The Loneliness of a Student-less School Building
The hallways of my middle school contain only the echoes of a teacher’s shoes clicking on the tile and the custodian cart being wheeled to the next room in need of a deep clean. It is the third day of an absent student body as nine hundred 6th, 7th, and 8th graders stay at home.
COVID-19 cases have spiked in our area, after several weeks of decreasing. Many thought we were past the crisis and looked forward to the return of normalcy but the virus has played a cruel form of resurrection and has put more distance between the memory of the way we used to live our lives and the new anxious normal.
In regards to the academic arena, colleges and high schools have seen the bulk of COVID cases. However, like a fog bank it has crept toward our school population through contact with the outside world and family members who have tested positive. It’s not as if our middle school, or other middle schools, have had riotous parties or heavily-attended school events. In our hybrid model class structure, the most heavily-attended school activity this year has been the lineup of cars with waiting parents ready to pick up their son or daughter after the 2:45 dismissal bell.

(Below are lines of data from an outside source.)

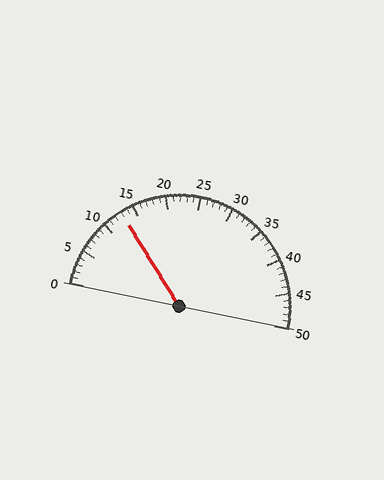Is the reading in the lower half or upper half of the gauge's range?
The reading is in the lower half of the range (0 to 50).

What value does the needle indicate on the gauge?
The needle indicates approximately 13.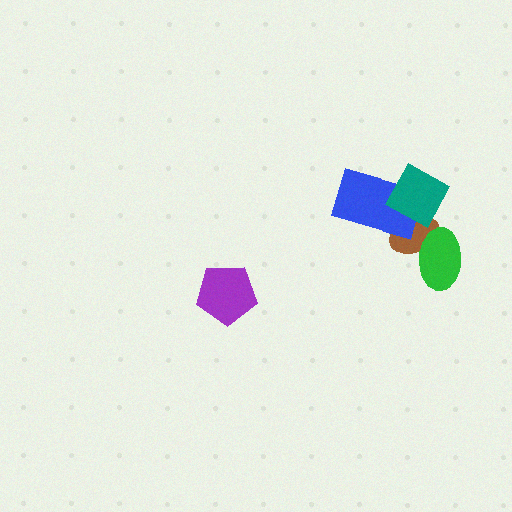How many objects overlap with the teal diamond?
2 objects overlap with the teal diamond.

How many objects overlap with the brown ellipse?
3 objects overlap with the brown ellipse.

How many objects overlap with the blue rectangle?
2 objects overlap with the blue rectangle.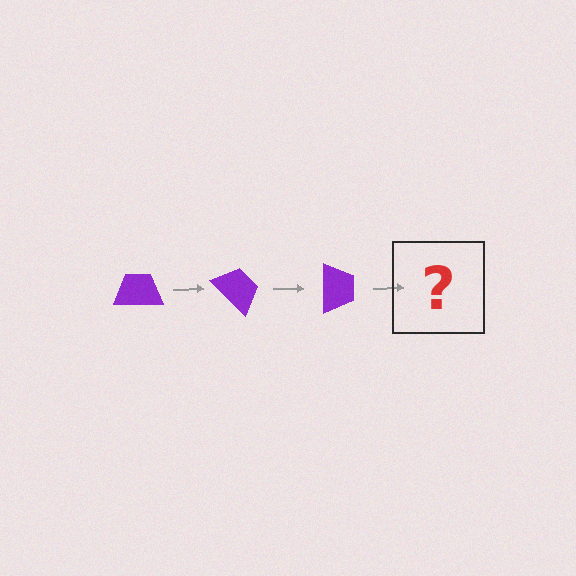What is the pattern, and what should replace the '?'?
The pattern is that the trapezoid rotates 45 degrees clockwise each step. The '?' should be a purple trapezoid rotated 135 degrees clockwise.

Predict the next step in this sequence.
The next step is a purple trapezoid rotated 135 degrees clockwise.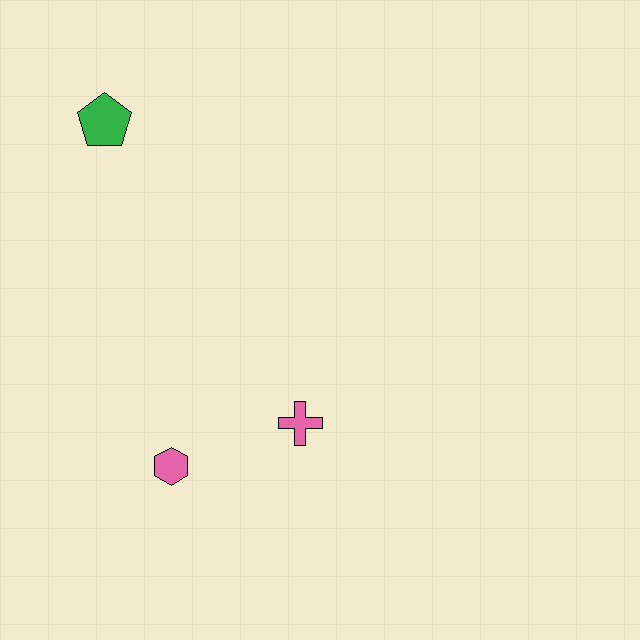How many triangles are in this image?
There are no triangles.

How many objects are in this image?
There are 3 objects.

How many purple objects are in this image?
There are no purple objects.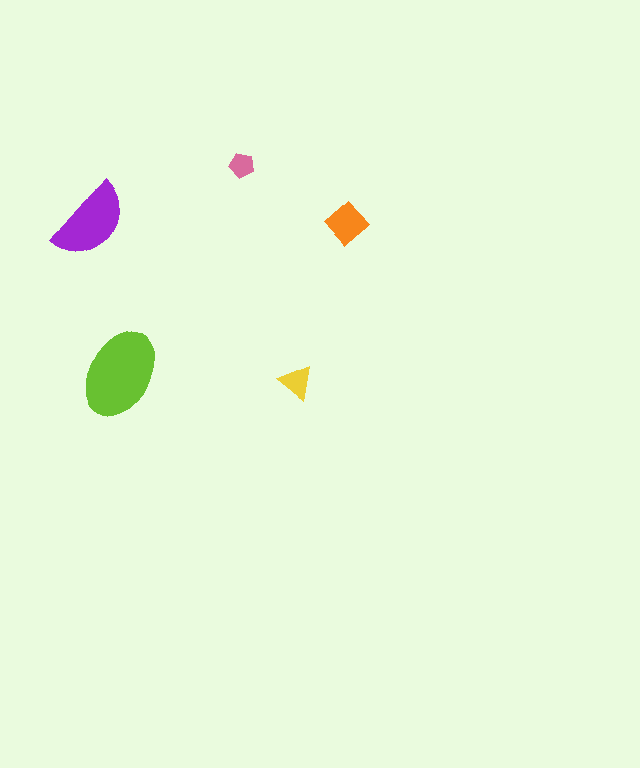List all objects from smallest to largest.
The pink pentagon, the yellow triangle, the orange diamond, the purple semicircle, the lime ellipse.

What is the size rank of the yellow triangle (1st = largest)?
4th.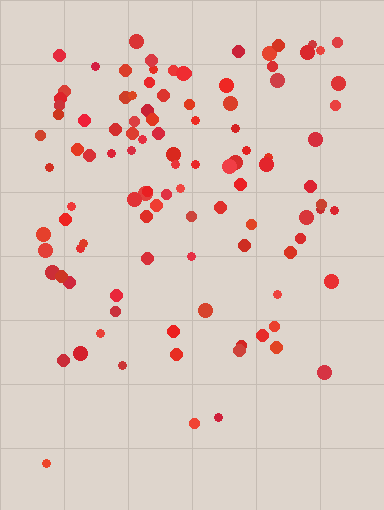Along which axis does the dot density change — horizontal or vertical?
Vertical.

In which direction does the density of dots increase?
From bottom to top, with the top side densest.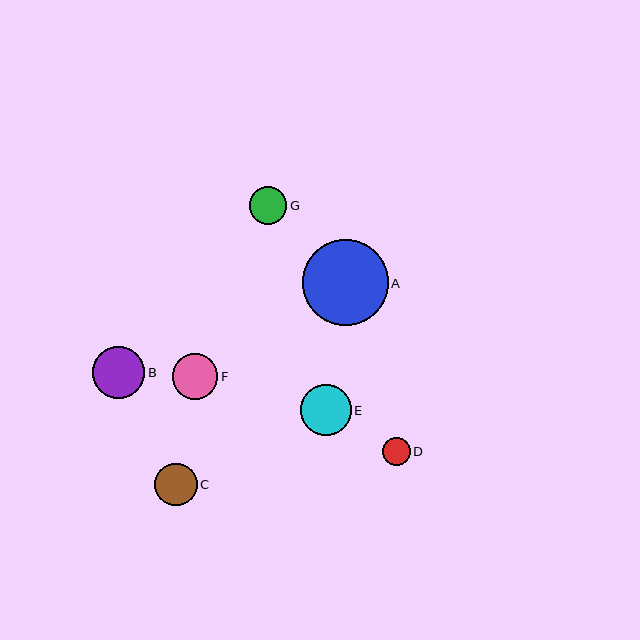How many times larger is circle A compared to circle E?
Circle A is approximately 1.7 times the size of circle E.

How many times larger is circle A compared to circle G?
Circle A is approximately 2.3 times the size of circle G.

The empty hallway is simply a ripple effect of what has happened. The silence is eerie. It’s loud in its exclamation of its reason. So many students whose faces I’m staring at on a screen are visibly disappointed. If nothing else positive comes out of this, perhaps it will bear credence to the importance of students and their teachers being together in a physical classroom. Maybe it will tell us how vital it is for teachers to be standing in the hallways and welcoming students as they arrive in the morning. Maybe it will trumpet the importance of presence.
Silent school hallways that are absent of the sound of lockers being opened and slammed shut, bursts of laughter, and the chatter of the young are signs of the dark tunnel we are walking through, hoping that there is the glimpse of light indicating a return to the normal.